Ten agencies write articles that are printed as full pages opposite a display advert for their services.  Some might see it as a double whammy appealing to those who read articles as well as those who read adverts.

I have been critical before about these supplements as business development tools.

But the publisher has tried hard to get additional online readership by making them a micro-site all of their own.  It has a video about the agency, contact details and the full essay.  Nice touch.  But the volume on the videos is very high and doesn’t remember your settings; the buttons on the video player are so faint you can’t see their function and it’s written in freaking flash so you can’t cut/paste contact details.  And when you click on the agency site link it opens in the same page… quiet fail for lack of browsing ease.

How should it be done?

And so for biz dev purposes, the rule is
1 – if you are going to use them, write something that is really excellent, gives advice freely and shows how your agency is leading the innovation of new ideas and meeting the challenges of the marketplace today.
2 – Do some direct marketing around the same article, leverage it on your website and in other media (if appropriate) as well for maximum impact.

And so, who has succeeded?  

Claire Stokes from the Circle Agency definitely ticks my number 1 box by explaining exactly how her team executed a campaign for BlackBerry using a Facebook fan page.  Great, I feel I can understand, use and adapt that for my own purposes now.
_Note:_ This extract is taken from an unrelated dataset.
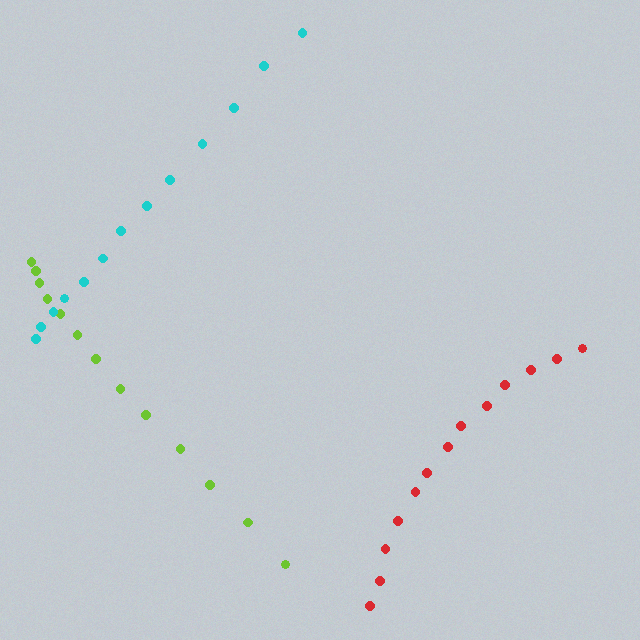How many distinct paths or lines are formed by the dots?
There are 3 distinct paths.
John Carver at Cunning spends his time knocking advertising and proving that ‘traditional advertising has been superseded by a strategy that fuses PR with….a range of channels to make a brand famous.”  He kicks off with a nice snub to the format of this supplement.
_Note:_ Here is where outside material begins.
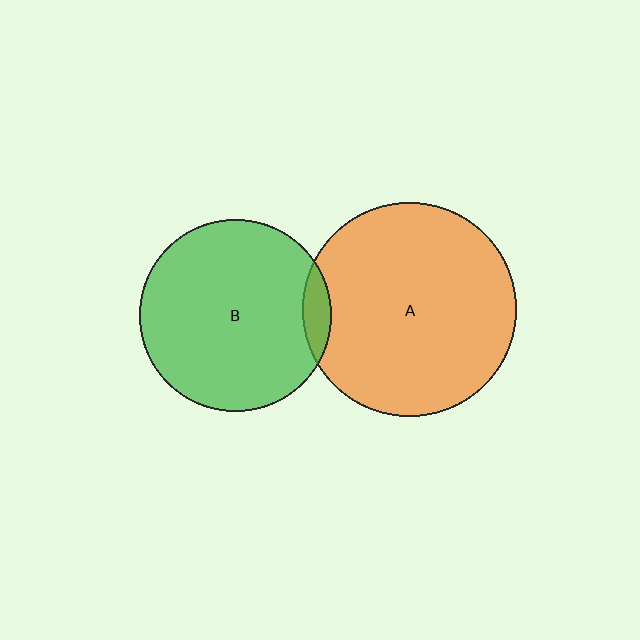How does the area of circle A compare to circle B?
Approximately 1.2 times.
“My immediate inclination is to view each feature [like this one] as a free ad.  The trouble is, most people see through this…. you’ll be delighted to hear I won’t be taking this route.”
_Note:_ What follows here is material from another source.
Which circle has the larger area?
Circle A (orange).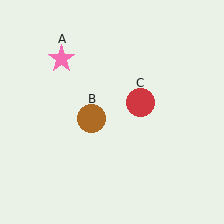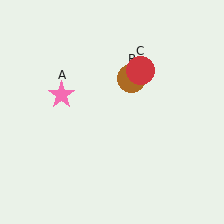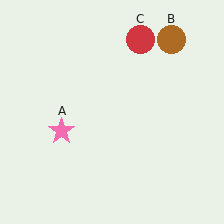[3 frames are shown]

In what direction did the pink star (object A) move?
The pink star (object A) moved down.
But he then goes off to describe ‘what we do’ – which he explains well.  It’s about getting people engaged and interested as well as making a brand famous.  Yes we know that.  Advertising turning into dialogue from monologue.  But unlike the lovely Claire, he doesn’t say how to do it.

Joel Kaufman at Link Communication shows off a nice twist to traditional sampling activity.  He ticks my number 1 box by recommending sampling in non-traditional locations such as office parks where access is cheaper and more freely available.  He gets an extra point for being the first MD to actually give his personal email address as the contact on the micro-site.

Both Rob Allen at TRO and Nick Adams at Sense drive home the point about what an integrated campaign really is.  Rob has a four point strategic check-list for brands to understand what experiential can deliver.  He also states that after a 12 week roadshow, experiential staff may have a better understanding of customers than the brand team.  But doesn’t point out how this can be debriefed and shared around other agencies as it sounds like really useful insight information.  And Nick focuses on how important it is for “experiential marketers to understand the dynamics of other communications and the role these can play in fulfilling the communicationa nd sales objectives within the experiential brief.”  However he lets himself down at the end by claiming the most successful experiential compaigns are those based on either a brand proposition or at “Themed campaignable idea”.  A WHAT?  Blimey, should have spent the whole article explaining what that means.
Back to the campaign for plain English, please.

Drum roll….

The winner from this crop is outstanding.  He focuses on a single format, explains it clearly, draws parallels with the participants and pitches the idea that experiential agencies should lead the messaging.
The man is Shay Boyd of Clay London.

He claims this can avoid budget misappropriation, combine the PR, sponsorship and activation goals of a major brand in a sports tournament situation and draws the  comparison between shared experience in sport and discussion, dialogue and opinion which is surely a conversation in which most brands want to take the lead.
The format is sport, the clear insight he provides into how athletes work to prepare themselves and how tiny incremental improvements lead to gold medals is articulate and, from my experience as a sports coach and athlete, accurate.

Shay has proved that he knows how to pitch against other agencies, he provides tips for collaboration in campaign situations and his articulate stand proves to me that he would be a great guardian of my brand message.

You’ll have to read the article for yourself to see whether you agree – but he gets my vote.